Les frontaliers et frontalières sont souvent accusés de faire pression sur les salaires. La réalité, c’est qu’ils essayent d’obtenir le meilleur salaire possible, pas en dessous de ceux de leurs collègues ; dans un contexte de libre circulation toutefois, sur le long terme, les salaires ont tendance à s’égaliser dans tout l’espace concerné. On l’a vu dans les élargissements successifs de l’Union Européenne. Un frontalier, à l’heure actuelle, bénéficie en principe d’un salaire net un peu plus élevé qu’un résidant helvétique, les charges fixes (logement, assurances-maladie, fiscalité des personnes) étant un peu plus élevées en Suisse. Cette différence est sujette à discussion, car les frontaliers doivent soustraire à leur revenu des coûts de déplacement (et du temps !) non négligeables.
Ce qui est en jeu en réalité c’est la capacité de mener des luttes collectives sur les salaires et l’embauche.

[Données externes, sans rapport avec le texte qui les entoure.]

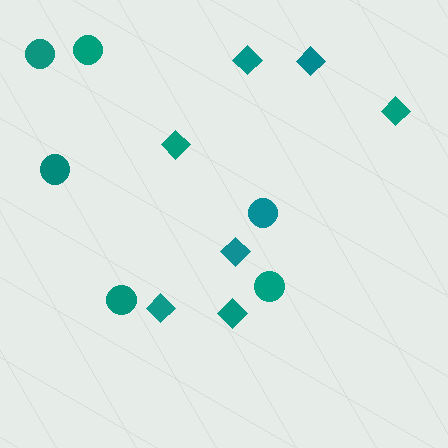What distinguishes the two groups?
There are 2 groups: one group of circles (6) and one group of diamonds (7).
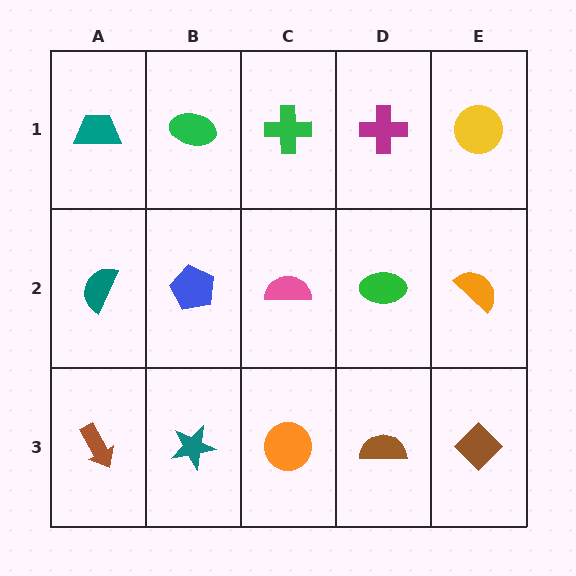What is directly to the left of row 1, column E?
A magenta cross.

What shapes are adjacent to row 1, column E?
An orange semicircle (row 2, column E), a magenta cross (row 1, column D).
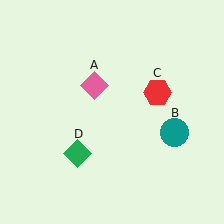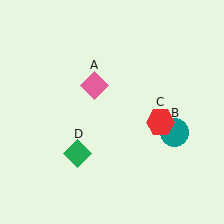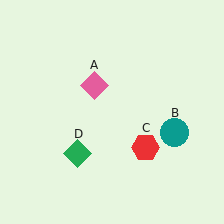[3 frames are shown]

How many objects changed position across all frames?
1 object changed position: red hexagon (object C).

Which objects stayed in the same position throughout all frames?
Pink diamond (object A) and teal circle (object B) and green diamond (object D) remained stationary.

Vouloir mettre des quotas dans les entreprises, c’est désigner une catégorie de travailleurs comme responsable de la dégradation de la situation sociale, alors que c’est bien d’unité que nous avons besoin.

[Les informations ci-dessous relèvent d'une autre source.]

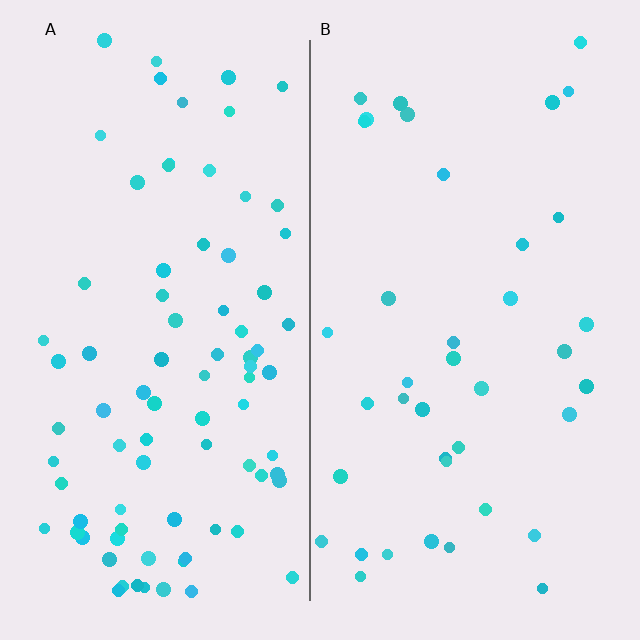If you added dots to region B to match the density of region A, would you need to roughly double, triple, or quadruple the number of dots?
Approximately double.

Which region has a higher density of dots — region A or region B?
A (the left).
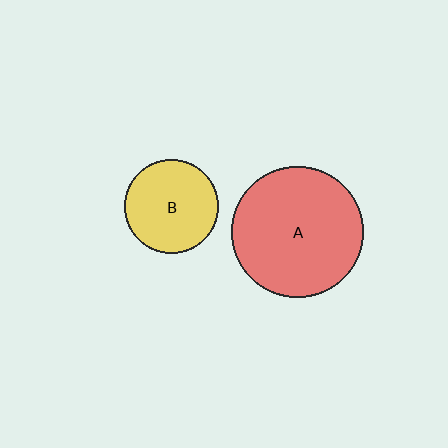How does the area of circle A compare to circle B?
Approximately 2.0 times.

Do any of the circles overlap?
No, none of the circles overlap.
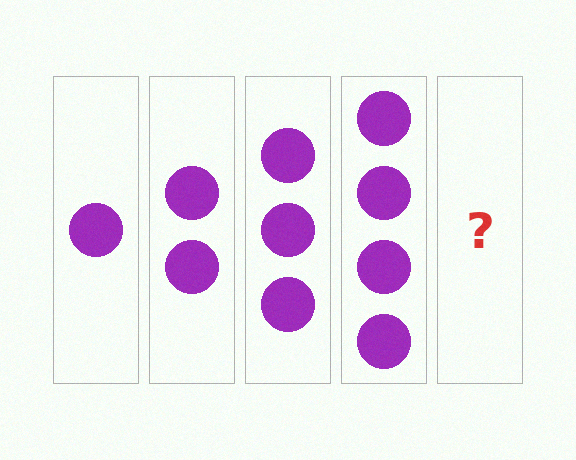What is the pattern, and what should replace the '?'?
The pattern is that each step adds one more circle. The '?' should be 5 circles.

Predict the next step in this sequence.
The next step is 5 circles.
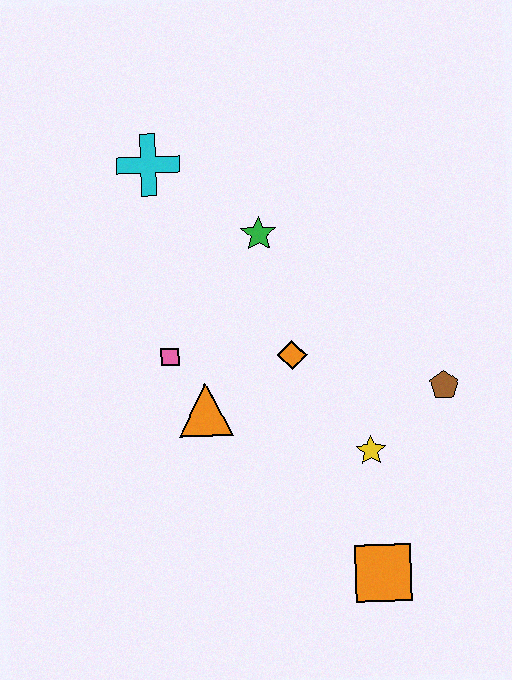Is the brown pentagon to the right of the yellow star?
Yes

Le problème de l’emploi est au cœur des difficultés que rencontre le mouvement ouvrier. Les entreprises, privées, semi-étatiques ou étatiques, ont perfectionné leurs méthodes de sélection du personnel de manière très performante : elles veulent des gagneurs, dévoués à l’entreprise. Celles et ceux qui ne correspondent pas ou plus à ces critères sont rejetés dans la précarité. Tenter de contraindre par des mesures légales les entreprises à employer les personnes qui localement sont en recherche d’emploi est une piste de lutte difficile, mais légitime. Vouloir introduire des quotas selon le statut ou fermer les frontières ne peut qu’attiser la xénophobie, la division et favoriser l’émergence de groupes d’extrême droite qui s’en prennent de toutes les manières aux travailleurs immigrés ou frontaliers. Nous ne défendons pas une catégorie de travailleurs contre une autre, nous défendons des législations sociales et des luttes démocratiques et émancipatrices qui doivent garantir des droits au monde du travail.